Très subsidiairement encore, Jacky Leray fait valoir qu'en vertu de l'effet relatif des contrats, seule la SARL L'Estaminet II l'Abbaye de Genech est liée par la clause de non-rétablissement, et elle n'a pas été assignée ; que dès lors, l'intimée doit être déboutée de sa demande, d'autant que le tribunal n'a pas constaté la violation de cette clause par Jacky Leray et la SARL L'Estaminet II l'Abbaye de Genech ; que la SARL L'Estaminet de l'Abbaye V, tiers au contrat, ne peut être tenue par cette clause ; que le tribunal a commis une confusion dans le rôle de chacun et l'interprétation du contrat de location-gérance, Yannick Leray n'ayant jamais été que le salarié de l'ancien locataire-gérant ; que le tribunal ne pouvait pas non plus lui appliquer la clause de non-rétablissement ; qu'en vertu de la liberté du commerce et de l'industrie, les clauses portant atteinte à ce principe doivent être interprétées restrictivement, de sorte que Yannick Leray ne peut être entravé dans sa liberté de se réinstaller et de pratiquer sa profession.
Jacky Leray discute encore la nature de la clause, qu'il qualifie de 'non-rétablissement', et affirme que seule la question de son propre rétablissement est en cause ; que si une condamnation doit intervenir, elle ne peut concerner que lui-même, à condition d'établir sa participation d'une quelconque façon à l'entreprise de son fils, ce qui n'est pas le cas ; que son fils n'est juridiquement pas concerné par le litige qui a trait à ses propres relations avec son ancien bailleur.

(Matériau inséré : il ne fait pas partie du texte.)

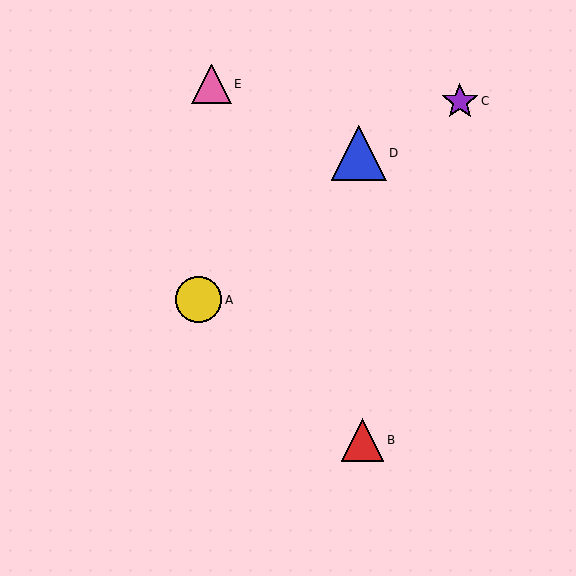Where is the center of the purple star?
The center of the purple star is at (460, 101).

Par ailleurs, Jacky Leray rappelle que la clause de non-rétablissement n'est pas violée en l'absence de risque concurrentiel à l'égard du créancier ; que le raisonnement du tribunal, emprunt d'une erreur de droit, aboutit à priver la SARL L'Estaminet de l'Abbaye V et, à travers elle, Yannick Leray, de la possibilité d'exercer une activité qui constitue sa profession, ce qui constitue une application disproportionnée de la clause ; qu'à défaut, le tribunal aurait dû réduire les effets de la clause dans le temps à une année, ou sanctionner sous forme de dommages et intérêts ; qu'en conséquence, s'il doit y avoir une sanction, elle doit consister en l'allocation de dommages et intérêts, à charge pour la Brasserie Lambelin d'établir une faute, un lien de causalité et un préjudice - triple preuve non rapportée en l'espèce ; que plus subsidiairement encore, si la sanction était ordonnée en nature, la fermeture de l'établissement devrait être limitée à un an depuis la résiliation du contrat de location-gérance.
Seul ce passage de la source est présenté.